Тогда цепная реакция могла бы испортить жизни множества "других". А виновником был бы я…
Тем не менее, что-то подсказывало мне, что все не так плохо. И я чуть-чуть прав...
Прошел месяц.
Я чувствовал себя нужным. Мне было приятно помогать. И наши отношения чем-то напоминали семью. Он был смышлёным мальчиком. В школе хорошо успевал. Я даже пару раз помогал ему с домашним заданием.
Все было прекрасно. И я решил отложить свои рассуждения о глубинном смысле в сторону. Потому что то, что происходило со мной, действовало лучше, чем алкоголь.
Я так же забывал обо всем, но похмелья не было.
И было очень спокойно на душе.
Пока...
Мать не узнала о том, что ее сын ночует у постороннего мужчины каждый вечер.
В подробности она вдаваться не стала. Она просто пришла ко мне домой и, молча взяв его за руку, ушла, не сказав ни слова.
…
Прошла еще пара месяцев до того как произошло судьбоносное для меня, как я думал, событие.
Я перестал пить. И перестал думать. Я стал делать.
Молча. Помогая чем можно было всем окружающим людям.
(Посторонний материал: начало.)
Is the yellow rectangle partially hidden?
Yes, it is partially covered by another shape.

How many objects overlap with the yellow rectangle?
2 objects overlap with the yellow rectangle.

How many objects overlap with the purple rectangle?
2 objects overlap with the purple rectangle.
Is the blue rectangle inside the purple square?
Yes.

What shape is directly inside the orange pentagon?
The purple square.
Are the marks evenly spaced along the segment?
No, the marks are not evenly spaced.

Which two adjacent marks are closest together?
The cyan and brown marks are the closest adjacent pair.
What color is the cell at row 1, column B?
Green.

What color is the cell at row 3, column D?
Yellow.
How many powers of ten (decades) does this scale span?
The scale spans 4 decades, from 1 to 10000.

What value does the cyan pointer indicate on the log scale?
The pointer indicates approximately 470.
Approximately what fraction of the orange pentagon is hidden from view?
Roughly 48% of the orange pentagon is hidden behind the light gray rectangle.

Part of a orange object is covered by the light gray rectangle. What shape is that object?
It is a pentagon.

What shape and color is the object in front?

И делал это, не афишируя своим благородством. А еще я старался не думать, что делаю это ради себя. Я просто что-то делал.
И вскоре почти понял, зачем мне это нужно...
Мы, так или иначе, влияем друг на друга: поступками, словами, отношением. Мы меняем друг друга.
И доброта так же является нашим влиянием на окружающих. Но только тогда, когда мы позволяем ей стать частью нашей личности.
В мое сердце глубоко врезались слова одного древнекитайского философа: «ты можешь считать себя добродетельным человеком только тогда, когда не совершил ни одного злодеяния, если же ты совершил хоть один злой поступок, ты не можешь зваться благородным».
Сначала я воспринял их неправильно. Потому как подумал, что это слишком самонадеянно утверждать о том, что ты идеален. Ведь каждый из нас хоть раз, но сдался под натиском зависти, злобы, превосходства, ревности…
А потом понял. Если ты оправдал себя хотя бы раз, то оправдаешь себя еще миллион.
Потому как контролировать себя нужно постоянно.
Да, нельзя быть идеальным. Но можно признать обратное и творить все, что вздумается. А можно стремиться к тому, чтобы быть тем, кем ты хочешь быть. И не столько прощать себе слабости, сколько не останавливаться в их уничтожении.
Я понял это в тот момент, когда спустя все это время, заметив меня на одной из улиц, Артём бежал ко мне, распахнув свои детские объятия. Он плакал. И он был рад. Я знал это.
Потому, я побежал ему навстречу.
Потому, я, счастливый схватил его и оттолкнул в сторону.
Потому, я не почувствовал боли когда меня сбил грузовик, предназначавшийся мальчику у которого все еще только начиналось.
Потому, я был горд не собой. Я был горд им.
Потому что знал, что этот поступок сохранит жизнь замечательному человеку.
Потому, улыбаясь на распростертом красно-теплом тротуаре, я почувствовал, как жизнь растекающаяся счастьем по моим конечностям испаряется добротой на благо всего человечества. Испаряется моей душой.
Мне было жаль только одного.
Я не узнал о том, что мать Артема, услышав о моем поступке, и о всем, том что происходило на самом деле, долго и молчаливо сидела в своей отслаивающейся обоями комнате, и думала о том, что ей хочется быть рядом со своим сыном гораздо чаще.
Что она выгнала постоянно пьющих и нескончаемых «отчимов», переехала в хорошую квартиру, а на заработанные деньги смогла отдать своего сына в платную школу, в которой он смог получить хорошее образование.
Я так и не узнал о том, что Артём, поступил затем в один из самых лучших университетов страны и стал поистине мудрым политиком, который мог совмещать моральный долг перед собой и жажду жить хорошо.
И я не узнал о том, что благотворительный фонд, который он основал, помог тысячам детей из неблагополучных семей, посмотреть на этот мир глазами тех, кто не отчаялся из-за жестокости. И своей и чужой.
И помог им стать лучше, а, значит, и стать самими собой.
Нельзя гнаться за уровнем моральности, и нельзя сказать, что один человек добрее другого на определенное количество.
Можно только спросить себя: «Готов ли я всем своим сердцем принять то, что есть вокруг, а потом все равно сделать это чуточку добрее. И не потому что так говорят остальные, и не потому что, у меня плохое настроение, а потому что я могу помочь кому –то поверить в маленькое чудо.- Чудо Быть Человеком…».